Fecha: 27 de octubre de 2024
Casi de forma inconsciente, cuando llegan estos días, me aventuro a poner por escrito un breve comentario sobre la muerte y el recuerdo de nuestros difuntos. Son muchos los que acuden al cementerio y, ante la tumba de sus seres queridos, rezan, recuerdan y agradecen. Es impresionante contemplar cómo familias enteras guardan unos momentos de silencio para limpiar las lápidas y poner unas flores y cómo se llenan de coches los alrededores de estos sagrados lugares donde los difuntos esperan la resurrección. La Conmemoración de los Fieles Difuntos que se celebra cada dos de noviembre nos recuerda nuestra solidaridad con todos aquellos que han cruzado el umbral de la muerte y nos ofrece la oportunidad de reflexionar sobre el sentido profundo de la propia vida y de su final. Los cristianos sabemos la diferencia que existe entre esta celebración y la del día uno, festividad de Todos los Santos en la que gozamos y nos alegramos de la gloria que ingentes grupos de antepasados nuestros habitan en la Casa del Padre. Alegría por una parte en el primer día a la que añadimos la virtud de la esperanza en el segundo debido al anhelo contenido en nuestro corazón de que estén ya en los brazos de Dios. A Él le dirigimos nuestras oraciones en ese sentido. Ambos sentimientos se unen en estas jornadas que nos llenan de consuelo y nos recuerdan las palabras de Jesús sobre su muerte y su resurrección. Esto nos ayuda a aceptar nuestra muerte y a confiar en nuestra resurrección.
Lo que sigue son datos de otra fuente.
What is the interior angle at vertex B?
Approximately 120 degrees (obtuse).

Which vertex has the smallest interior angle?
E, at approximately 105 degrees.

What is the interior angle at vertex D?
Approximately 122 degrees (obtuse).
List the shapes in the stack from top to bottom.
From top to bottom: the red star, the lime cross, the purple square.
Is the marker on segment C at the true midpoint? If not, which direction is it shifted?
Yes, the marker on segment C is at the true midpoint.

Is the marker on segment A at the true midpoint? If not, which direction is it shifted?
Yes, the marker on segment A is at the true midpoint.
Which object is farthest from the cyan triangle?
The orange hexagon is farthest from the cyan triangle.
Es cierto que en la actualidad hay una tendencia a esconder la realidad de la muerte. La apartamos de nuestros domicilios. Preferimos que los que mueren sean atendidos por empresas especializadas. No queremos que los niños y adolescentes sufran por los familiares que fallecen; tampoco les proporcionamos recursos para afrontar esta realidad indiscutible. Nos da miedo hablar de la muerte o, al menos, nos resulta incómodo porque nos obliga a afrontar nuestra propia finitud. Nos hemos acostumbrado a moldear el cuerpo humano con innumerables procedimientos que prolongan la eterna y bella juventud huyendo de las arrugas y las limitaciones de la vejez. Parece que molesta la contemplación de los cuerpos ancianos. Seguramente siempre ha sido así, me dirán los sociólogos; no cabe duda de que en todas las épocas ha habido un temor reverencial ante la muerte. Los libros son testigos privilegiados en cada período ya que nos describen las tradiciones funerarias y las atenciones de los últimos días del ser humano. En el pasado y, sobre todo en el presente porque nos afecta de lleno, hay una respuesta a la condición mortal.
La respuesta cristiana nos la ofrece Jesucristo. Sus palabras y sus gestos son un camino seguro para nuestra propia vida. A Él acudimos cuando sobrevienen dificultades o cuando gozamos de algún tipo de felicidad personal, familiar o profesional. Por supuesto confiamos ante las preguntas radicales sobre el sentido de la vida presente y la futura. La muerte no es el final de todo, leemos o escuchamos en los funerales a los que asistimos. Así lo creemos y lo aceptamos porque desde la visión de la eternidad comprendemos de otro modo mejor nuestras relaciones con los demás y la condición antropológica de nuestro ser. Y Jesucristo nos lo enseña con su propia experiencia hasta la muerte en cruz, después de soportar los sufrimientos de la pasión, hasta la Resurrección.
La situación del creyente le conduce de modo indiscutible a la oración que le vincula con el Señor y le anima a solicitar lo mejor para los difuntos. Quienes acudáis durante estos días al cementerio, rezad por ellos. Participad de la Eucaristía, misterio de la Muerte y Resurrección del Señor. Es lo más importante que puede hacer un cristiano en estas jornadas. Y siempre.